うちはら香乃『異界譚里見八犬伝 序章』 確かに知っている、初めて目にする八犬伝

 「八犬伝」という物語の面白さの一つは、はるか昔に完結している、既に完成された物語である一方で、現在進行形で新たなバリエーションが生み出されていることではないでしょうか。その一つ、朝日小学生新聞で連載中のオールカラー漫画の序章部分が、このたびKindle化されたのでご紹介します。

 はるか昔の日本、大塚村――そこに両親と暮らす犬塚信乃は、血気盛んな性格ながら、母の言いつけで女物の着物を着せられている少年。
 そんな自分の境遇に不満を抱く信乃は、ある日、父の秘蔵の刀を持ち出して村長・蟇六の屋敷を襲撃した山犬たちの群れと戦い、左腕に傷を負いながらも蟇六の娘・浜路を助けることになります。

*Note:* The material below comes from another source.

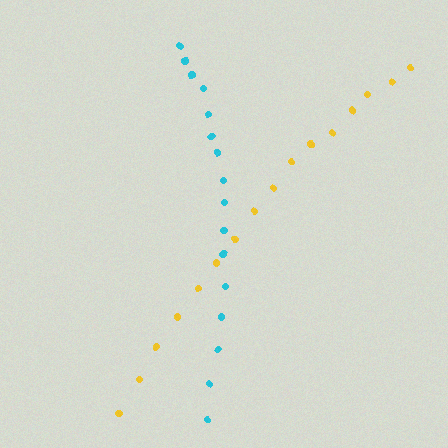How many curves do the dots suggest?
There are 2 distinct paths.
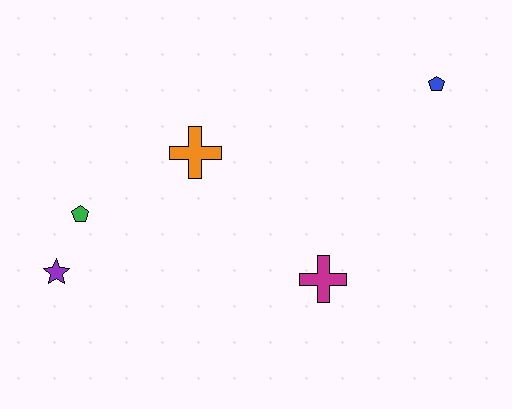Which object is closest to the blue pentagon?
The magenta cross is closest to the blue pentagon.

 それがきっかけで、蟇六の召使でクールな少年・荘助と親しくなり、共に武術の稽古をするようになった信乃。父からも刀――村雨を託され、そして普通の格好をするようになった彼は、荘助とともに、蟇六が率いる山犬のすみかの討伐隊に加わることになります。
 そこで、山犬に襲われていた一人の美女を見つけた信乃たちですが……


 そんな本作は、50ページ弱の、長めの短編といった分量の作品。このあらすじでわかるように、内容的には信乃の子供時代を描いているのですが――面白いのは、「八犬伝」がリライトされる際には過去の物語として流されがちなこの部分を、原典の印象的な要素は押さえつつ、オリジナルの要素を交えて再構成していることであります。

 これによって本作は、「八犬伝」をよく知る読者にとっては、確かに知っているけれども、それでいて初めて目にする物語として成立しているといえるでしょう。(正直なところ、手束が普通に信乃の母親をしている物語は、初めて見たように思います)
 もちろん、八犬伝を知らない、本作で初めて触れる読者――本作の本来の想定読者層である子供たちにとっても、コミカルな味付け濃いめで描かれた本作は、ユニークなファンタジーとして楽しめるのではないでしょうか。

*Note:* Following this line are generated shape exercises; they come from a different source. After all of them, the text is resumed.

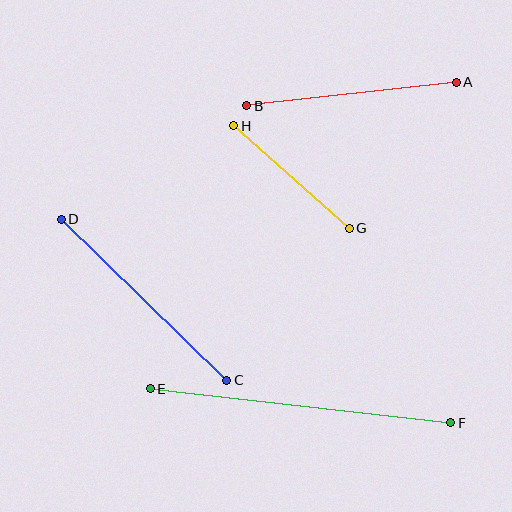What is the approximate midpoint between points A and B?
The midpoint is at approximately (351, 94) pixels.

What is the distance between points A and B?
The distance is approximately 211 pixels.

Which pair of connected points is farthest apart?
Points E and F are farthest apart.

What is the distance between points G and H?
The distance is approximately 155 pixels.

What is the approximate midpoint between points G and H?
The midpoint is at approximately (291, 177) pixels.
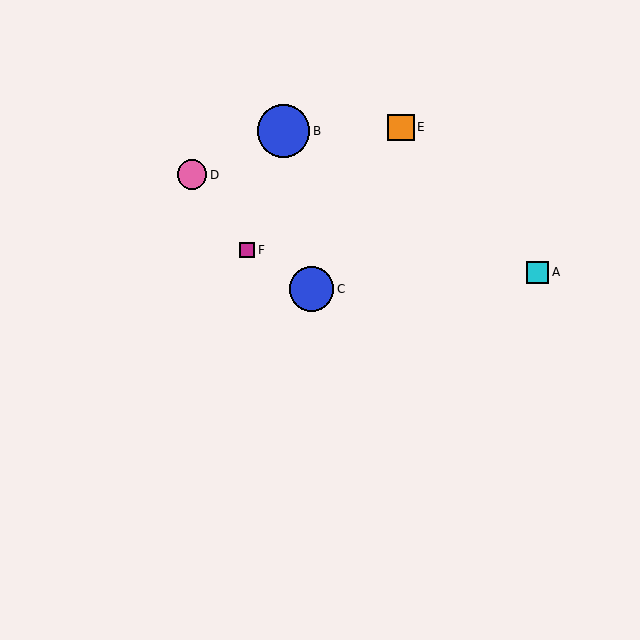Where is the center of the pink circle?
The center of the pink circle is at (192, 175).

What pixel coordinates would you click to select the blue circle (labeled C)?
Click at (311, 289) to select the blue circle C.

 もちろん、そのテイストや絵柄、あるいはファンタジーとして大きく原典をアレンジした部分について、真面目な向きは違和感を感じられるかもしれません。
 しかし、冒頭に述べたようで、完成されているようで、無数の変化を遂げてきた、そして変化を続けているのが「八犬伝」という物語であります。

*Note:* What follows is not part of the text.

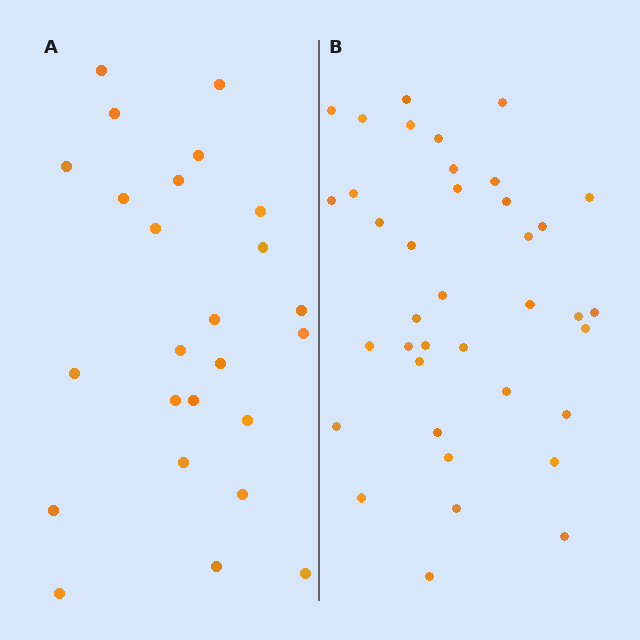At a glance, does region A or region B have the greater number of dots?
Region B (the right region) has more dots.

 本作はその最新の一つとして楽しめる――何よりも原典の骨格をしっかりと把握した上で描かれているのがわかる――物語であると、私は感じました。
(もっとも、「八犬伝」に関してはかなり甘々な私の感覚ではありますが……)


 連載の方は不定期ながら既に5章――朝日小学生新聞のサイト等を見たところでは、五人の犬士が集結した辺りの様子――まで進んでおり、今後も順次、電子書籍化されるとのこと。
 「八犬伝」好きとしては、この先の展開も大いに楽しみなところなのです。